Finding the physical slot location of Nvidia GPU with an 8 GPU systems.

donaldx.macek · July 12, 2019, 10:58pm

Hello all
This might be more a Linux question than Nvidia question but this particular issue pertains to the Nvidia GPUs. I work in a lab that use about 20 servers each with 8 Nvidia GPUs in them. From time to time one or two GPUs will go bad. I know for a fact it’s bad, I can reset the GPU and it goes bad again. I have replacements.

That is not my issue, the issue is in locating the bad GPU among the good ones quickly. When I do a nvidia-smi I can locate the bad GPU and it’s UUID. But the list on nvidia-smi does not represent the physical sequential slots on the motherboard. For instance GPU0 is not on PCI slot 1 on the motherboard. So I have to turn off and unplug the server, take out one GPU, plug it in again and see if that is one I wanted. If it isn’t I have to go back, put back the GPU I pulled out and go with the next GPU and so on until I come to the one I want. I’ve gone through all GPUs before with the last one I pulled being the one I’m looking for. It’s a time consuming process.

I would like a way either to denote the GPU, maybe by increasing the fans speed temporarily so I can physically locate the GPU. Or have a way to find the slot on motherboard, by the Bus ID, which I can find.
Any Suggestions?

generix · July 12, 2019, 11:39pm

The slot# to pcie bus# mapping should be in the server docs. If not, you’ll have to document it yourself on first install which pays off if you have a lot of the same model.
If no docs are available, you could use the method with the fan speed, running an xserver on each gpu with the appropriate coolbits option set in xorg.conf, using nvidia-setings to set the fan speed to 100%. Does not work on every gpu type.

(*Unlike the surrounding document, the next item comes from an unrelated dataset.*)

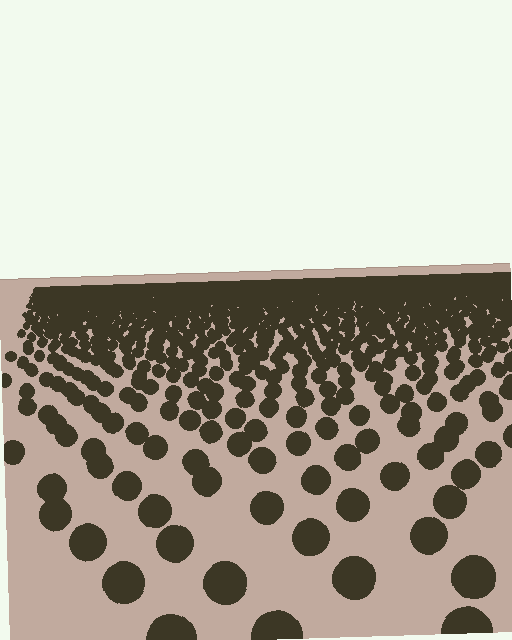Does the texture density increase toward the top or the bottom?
Density increases toward the top.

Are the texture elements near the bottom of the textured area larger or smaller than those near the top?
Larger. Near the bottom, elements are closer to the viewer and appear at a bigger on-screen size.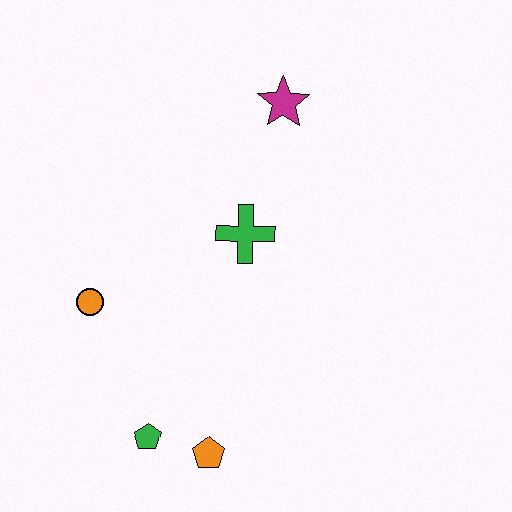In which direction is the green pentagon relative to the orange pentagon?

ricpruss · October 6, 2022, 9:02am

Is this still as good as it gets and no physical slot query is possible with all these new NVidia API’s?
Thanks,
Ric

generix · October 6, 2022, 9:04am

How should the nvidia driver know anything about how the mainboard was built? You can check dmidecode, maybe the board manufacturer was so nice and filled it in.

cian_roboticsmasters · October 12, 2022, 11:17am

Hey @generix ,

If you don’t know what slot a GPU is in on the mainboard (because NVIDIA driver apparently doesn’t know), then what happens in a data centre when a GPU dies?

How do they know which GPU is dead in a data centre machine?

There has to be someway of reporting or knowing this other than the UUID or manually turning the fans off.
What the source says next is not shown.